Pricey Jamaica Cabinet

(Jamaica Gleaner) Flip-flopping on her previous position on big government while she was in Opposition, Prime Minister Portia Simpson Miller has named a 28-member executive that will cost taxpayers close to J$200 million per annum, at current rates, in salaries and allowances.

According to data gleaned from a Gordon House document detailing the salaries, allowances, and reimbursable expenses payable to members of parliament (MPs) and the political directorate, the 20 members of the Cabinet will pocket J$134.5 million per annum while the eight ministers of state will collectively bank J$47.01 million.

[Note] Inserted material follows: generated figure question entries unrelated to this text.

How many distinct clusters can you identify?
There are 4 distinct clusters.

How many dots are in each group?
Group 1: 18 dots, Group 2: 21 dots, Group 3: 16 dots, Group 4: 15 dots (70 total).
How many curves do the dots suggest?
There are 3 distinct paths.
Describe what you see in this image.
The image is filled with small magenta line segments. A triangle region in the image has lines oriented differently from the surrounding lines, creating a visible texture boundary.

When the salaries and allowances payable to the slate of junior ministers are added to what is being paid to the members of the Cabinet, the total executive pay package balloons to J$181.5 million. This does not include the salary of the attorney general, a post previously tied to that of the minister of justice.

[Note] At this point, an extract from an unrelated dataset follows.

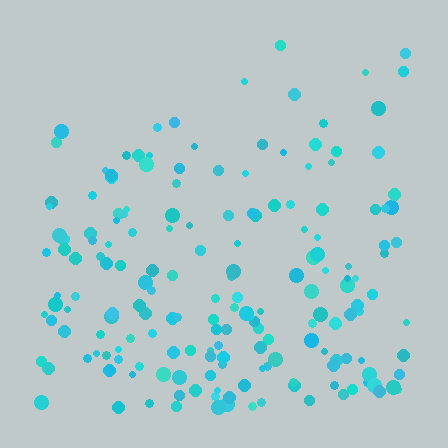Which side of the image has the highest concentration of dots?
The bottom.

After naming her 18-member shadow Cabinet in May last year, Simpson Miller said if she were in government, the number would not be that high.

“I did not announce an 18-member Cabinet. I’m not the Government,” she said when asked if that would be the size of her Cabinet.

She continued: “You would not have 18 … I would not be giving the country a breakfront,” she quipped.

Less than a year later, Simpson Miller has unveiled a Cabinet that is bigger than her slate of shadow spokespersons.

Critics have advanced that if Golding’s 19-member Cabinet was too big, then Simpson Miller’s ‘breakfront’ can’t go through the front door.

While in Opposition, the People’s National Party (PNP) president was strident as she castigated then prime minister, Bruce Golding, for naming a 19-member Cabinet. She labelled Golding’s Cabinet a breakfront and pointed out that it was one of the largest in the history of the country.

But on Friday, Simpson Miller, now in the high seat of government after the PNP’s 42 to 21 seat victory over the JLP in the late December polls, did one better than Golding.